The `tfidf_vectors` array now contains the TF-IDF vector representation for each document. Each row corresponds to a document, and each column corresponds to a unique word in the vocabulary.

 The zeros in the TF-IDF document vectors indicate that a particular word from the overall vocabulary does not appear in that specific document.

The TF-IDF value for a term in a document is calculated as:

TF-IDF = Term Frequency (TF) * Inverse Document Frequency (IDF)

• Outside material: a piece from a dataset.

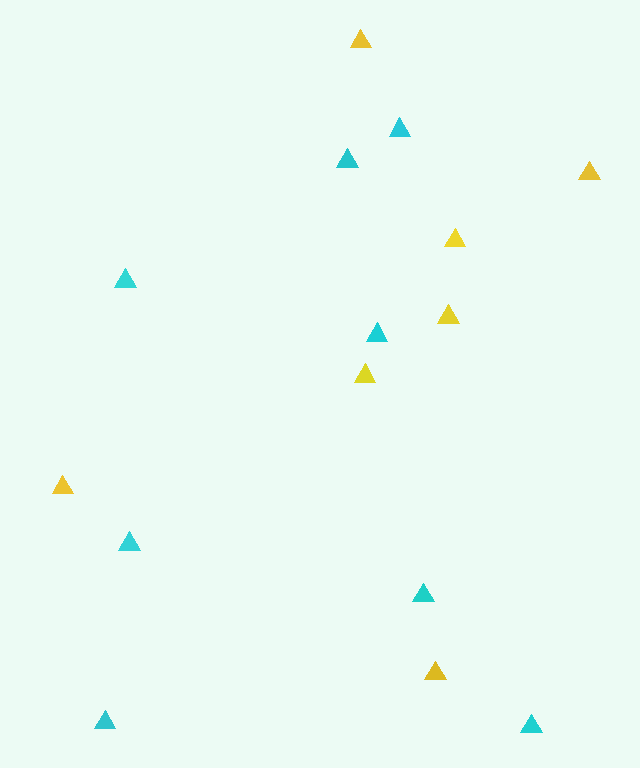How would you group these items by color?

Let's look at why the product can become zero:

Term Frequency (TF): This is the number of times a term appears in a document, divided by the total number of terms in that document. If a term does not appear in a document at all, its TF is 0.
Inverse Document Frequency (IDF): This measures how common or rare a term is across the entire corpus. Even if a term appears in only one document, its IDF value will be greater than 0 (due to the smoothing added in the calculation math.log10((N + 1) / (containing_docs + 1)) + 1).
Therefore, the product of TF and IDF becomes 0 only when the Term Frequency (TF) is 0. This happens when a word is part of the overall vocabulary but does not exist in a particular document. The zero in the vector at the position corresponding to that word simply reflects its absence in that document.

In summary, the zeros in the TF-IDF matrix represent the absence of a specific word in a specific document.